Both the Dane and Antonio knew the meaning of this, and the latter gave instant orders to set a storm-jib, and close reef the mainsail.

The girls were sent below in charge of Barclay, but Davie Drake put on an oilskin that he owned, and a yellow sou’-wester, and expressed his desire to stay on deck and see “the fun,” as he called it.

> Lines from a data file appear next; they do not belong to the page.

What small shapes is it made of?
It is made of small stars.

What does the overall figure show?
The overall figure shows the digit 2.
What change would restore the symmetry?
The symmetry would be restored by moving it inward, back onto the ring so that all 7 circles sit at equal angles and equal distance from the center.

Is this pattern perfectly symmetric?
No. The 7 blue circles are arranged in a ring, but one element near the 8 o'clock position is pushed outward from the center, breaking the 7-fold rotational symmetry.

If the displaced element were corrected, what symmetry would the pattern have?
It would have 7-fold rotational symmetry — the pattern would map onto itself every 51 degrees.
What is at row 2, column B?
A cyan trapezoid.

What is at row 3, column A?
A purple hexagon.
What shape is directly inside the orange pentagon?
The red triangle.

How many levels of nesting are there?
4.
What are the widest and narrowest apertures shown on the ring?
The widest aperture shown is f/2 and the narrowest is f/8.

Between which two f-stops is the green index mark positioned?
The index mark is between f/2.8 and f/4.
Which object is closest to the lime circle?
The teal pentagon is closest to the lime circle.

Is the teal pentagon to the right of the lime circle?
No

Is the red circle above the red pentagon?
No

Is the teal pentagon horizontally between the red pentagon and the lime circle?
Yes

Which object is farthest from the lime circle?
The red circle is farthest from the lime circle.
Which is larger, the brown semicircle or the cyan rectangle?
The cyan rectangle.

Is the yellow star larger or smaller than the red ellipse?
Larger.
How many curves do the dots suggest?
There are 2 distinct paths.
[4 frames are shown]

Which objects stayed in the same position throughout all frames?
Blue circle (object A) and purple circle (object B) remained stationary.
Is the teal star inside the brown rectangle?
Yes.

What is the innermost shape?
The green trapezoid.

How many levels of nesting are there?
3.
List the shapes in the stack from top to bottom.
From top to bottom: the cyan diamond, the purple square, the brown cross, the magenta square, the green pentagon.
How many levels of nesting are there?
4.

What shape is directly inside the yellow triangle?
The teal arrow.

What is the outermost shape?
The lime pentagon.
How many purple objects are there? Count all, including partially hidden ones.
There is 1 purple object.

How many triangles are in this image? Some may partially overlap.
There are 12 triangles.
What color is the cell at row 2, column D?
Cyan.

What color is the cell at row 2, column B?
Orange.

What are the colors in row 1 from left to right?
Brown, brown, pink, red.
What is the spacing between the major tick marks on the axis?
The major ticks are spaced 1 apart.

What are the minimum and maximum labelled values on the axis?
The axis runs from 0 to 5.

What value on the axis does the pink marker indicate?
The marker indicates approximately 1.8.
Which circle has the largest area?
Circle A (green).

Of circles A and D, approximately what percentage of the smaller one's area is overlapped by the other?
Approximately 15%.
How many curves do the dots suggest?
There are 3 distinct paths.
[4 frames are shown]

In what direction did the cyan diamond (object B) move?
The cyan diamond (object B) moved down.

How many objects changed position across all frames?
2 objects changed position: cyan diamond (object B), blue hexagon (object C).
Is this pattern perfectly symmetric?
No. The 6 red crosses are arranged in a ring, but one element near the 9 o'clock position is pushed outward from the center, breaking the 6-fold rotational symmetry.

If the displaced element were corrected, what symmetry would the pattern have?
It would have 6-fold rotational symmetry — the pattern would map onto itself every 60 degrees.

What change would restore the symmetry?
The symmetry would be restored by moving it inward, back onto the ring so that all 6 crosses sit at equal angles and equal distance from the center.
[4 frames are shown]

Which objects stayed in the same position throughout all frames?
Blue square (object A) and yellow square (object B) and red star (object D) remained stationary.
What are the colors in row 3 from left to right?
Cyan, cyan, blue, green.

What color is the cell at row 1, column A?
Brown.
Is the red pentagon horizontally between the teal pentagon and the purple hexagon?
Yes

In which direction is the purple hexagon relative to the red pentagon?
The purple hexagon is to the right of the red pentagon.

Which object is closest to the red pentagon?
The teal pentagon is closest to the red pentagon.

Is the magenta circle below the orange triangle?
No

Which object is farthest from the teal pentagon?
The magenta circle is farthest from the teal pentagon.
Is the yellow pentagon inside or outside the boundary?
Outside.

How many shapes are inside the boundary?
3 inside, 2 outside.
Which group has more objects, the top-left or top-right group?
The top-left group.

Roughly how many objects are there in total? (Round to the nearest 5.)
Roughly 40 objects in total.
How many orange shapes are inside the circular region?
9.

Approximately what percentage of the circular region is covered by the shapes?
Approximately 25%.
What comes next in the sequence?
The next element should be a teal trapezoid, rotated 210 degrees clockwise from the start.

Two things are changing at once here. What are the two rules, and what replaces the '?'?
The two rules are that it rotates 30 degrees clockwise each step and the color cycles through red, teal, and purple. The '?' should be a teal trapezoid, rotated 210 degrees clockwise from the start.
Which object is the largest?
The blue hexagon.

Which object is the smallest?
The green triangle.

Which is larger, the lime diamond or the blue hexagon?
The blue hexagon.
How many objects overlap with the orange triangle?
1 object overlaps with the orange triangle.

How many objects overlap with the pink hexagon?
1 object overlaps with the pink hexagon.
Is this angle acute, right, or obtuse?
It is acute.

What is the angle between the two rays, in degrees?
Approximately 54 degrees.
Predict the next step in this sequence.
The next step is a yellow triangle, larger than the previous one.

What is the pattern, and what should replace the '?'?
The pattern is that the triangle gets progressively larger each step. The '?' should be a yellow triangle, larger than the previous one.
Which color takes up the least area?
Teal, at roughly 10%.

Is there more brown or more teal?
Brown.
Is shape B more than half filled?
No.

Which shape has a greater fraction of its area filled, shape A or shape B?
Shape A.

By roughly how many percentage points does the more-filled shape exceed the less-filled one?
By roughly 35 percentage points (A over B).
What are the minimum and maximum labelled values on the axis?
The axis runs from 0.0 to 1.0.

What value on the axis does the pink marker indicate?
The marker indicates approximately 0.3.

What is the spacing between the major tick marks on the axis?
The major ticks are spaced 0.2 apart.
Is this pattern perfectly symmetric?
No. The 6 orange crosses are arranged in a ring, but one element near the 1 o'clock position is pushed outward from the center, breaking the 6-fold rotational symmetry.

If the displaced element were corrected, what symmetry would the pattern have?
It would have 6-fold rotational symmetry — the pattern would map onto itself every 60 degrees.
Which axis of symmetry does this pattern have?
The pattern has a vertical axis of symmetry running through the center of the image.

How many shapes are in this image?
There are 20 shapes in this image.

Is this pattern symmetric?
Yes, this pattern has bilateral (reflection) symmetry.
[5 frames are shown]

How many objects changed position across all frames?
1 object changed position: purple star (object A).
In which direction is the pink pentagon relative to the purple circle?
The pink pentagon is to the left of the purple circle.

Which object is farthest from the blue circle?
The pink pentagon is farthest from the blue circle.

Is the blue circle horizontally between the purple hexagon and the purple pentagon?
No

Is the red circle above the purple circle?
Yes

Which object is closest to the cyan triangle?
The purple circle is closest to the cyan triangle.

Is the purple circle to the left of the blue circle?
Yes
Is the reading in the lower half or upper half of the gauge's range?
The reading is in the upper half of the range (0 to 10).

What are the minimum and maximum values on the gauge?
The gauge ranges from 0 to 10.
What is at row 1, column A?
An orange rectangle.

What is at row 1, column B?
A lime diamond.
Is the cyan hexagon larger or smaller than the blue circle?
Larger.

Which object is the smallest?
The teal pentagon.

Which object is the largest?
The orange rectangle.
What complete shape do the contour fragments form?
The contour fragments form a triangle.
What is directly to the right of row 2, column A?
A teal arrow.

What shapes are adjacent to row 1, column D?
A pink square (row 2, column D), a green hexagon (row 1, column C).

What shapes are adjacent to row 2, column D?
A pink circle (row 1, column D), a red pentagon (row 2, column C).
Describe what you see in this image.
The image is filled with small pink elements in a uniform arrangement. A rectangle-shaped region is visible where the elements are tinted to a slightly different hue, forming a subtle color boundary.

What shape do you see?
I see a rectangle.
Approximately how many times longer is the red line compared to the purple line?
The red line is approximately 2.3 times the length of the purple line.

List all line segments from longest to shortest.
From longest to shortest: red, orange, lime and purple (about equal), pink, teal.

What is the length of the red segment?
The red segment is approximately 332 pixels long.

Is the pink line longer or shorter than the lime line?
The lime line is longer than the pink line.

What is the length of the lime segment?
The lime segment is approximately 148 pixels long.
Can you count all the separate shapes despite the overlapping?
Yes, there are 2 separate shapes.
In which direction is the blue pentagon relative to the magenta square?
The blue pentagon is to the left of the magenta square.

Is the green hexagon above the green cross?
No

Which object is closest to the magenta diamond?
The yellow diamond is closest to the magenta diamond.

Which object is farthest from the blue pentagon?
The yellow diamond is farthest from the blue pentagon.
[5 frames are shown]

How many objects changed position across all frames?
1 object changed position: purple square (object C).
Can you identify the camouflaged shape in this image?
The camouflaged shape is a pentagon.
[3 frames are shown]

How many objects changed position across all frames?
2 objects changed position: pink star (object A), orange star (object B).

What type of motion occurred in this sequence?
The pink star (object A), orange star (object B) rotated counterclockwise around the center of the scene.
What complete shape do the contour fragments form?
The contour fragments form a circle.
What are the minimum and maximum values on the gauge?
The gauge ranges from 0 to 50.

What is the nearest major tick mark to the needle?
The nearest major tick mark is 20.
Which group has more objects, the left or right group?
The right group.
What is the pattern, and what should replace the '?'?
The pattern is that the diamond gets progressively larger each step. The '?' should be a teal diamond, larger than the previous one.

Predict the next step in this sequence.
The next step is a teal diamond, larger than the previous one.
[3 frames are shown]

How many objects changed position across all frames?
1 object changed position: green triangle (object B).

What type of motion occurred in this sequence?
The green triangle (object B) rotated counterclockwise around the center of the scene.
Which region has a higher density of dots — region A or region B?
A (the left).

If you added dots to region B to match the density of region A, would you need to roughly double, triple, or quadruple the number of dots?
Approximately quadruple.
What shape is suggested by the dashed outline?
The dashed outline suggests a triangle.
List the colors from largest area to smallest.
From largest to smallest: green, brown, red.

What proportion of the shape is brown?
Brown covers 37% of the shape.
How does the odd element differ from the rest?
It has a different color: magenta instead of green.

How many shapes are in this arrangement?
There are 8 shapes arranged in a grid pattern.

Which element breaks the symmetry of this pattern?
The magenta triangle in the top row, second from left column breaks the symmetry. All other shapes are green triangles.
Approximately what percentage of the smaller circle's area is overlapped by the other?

In ten minutes more the squall was on them in all its force. It was furious, terrible. Nothing could withstand it. The sheets were therefore loosened, the topsail lowered, and they commenced to scud before the wind.

Hatches were put close on, for the great green seas raced the Grebe and threatened every moment to poop her, while the salt spray dashed on board in clouds.

The force of this first squall was soon broken however, but around our shores, a squall of this kind is generally, as Antonio knew, followed by a gale. So it would be in this case, for the glass had gone down, down, down, and the column of mercury was still cup-shaped at top.

The gale too that sprang up and raised the seas higher and higher had a little bit of northerly in it, so that it would have been almost impossible to make for an English port.

“What do you advise, Petersen?” asked the captain, fixing him with his wonderful glass eye.

“There’s only one thing to do, sir, and that is to run for Dieppe, in France.”

“My own idea precisely.”

“One hundred and eighty miles, though,” he added. “The children will be safe, unless worse happens; but I grieve to think of the anxiety of their parents.”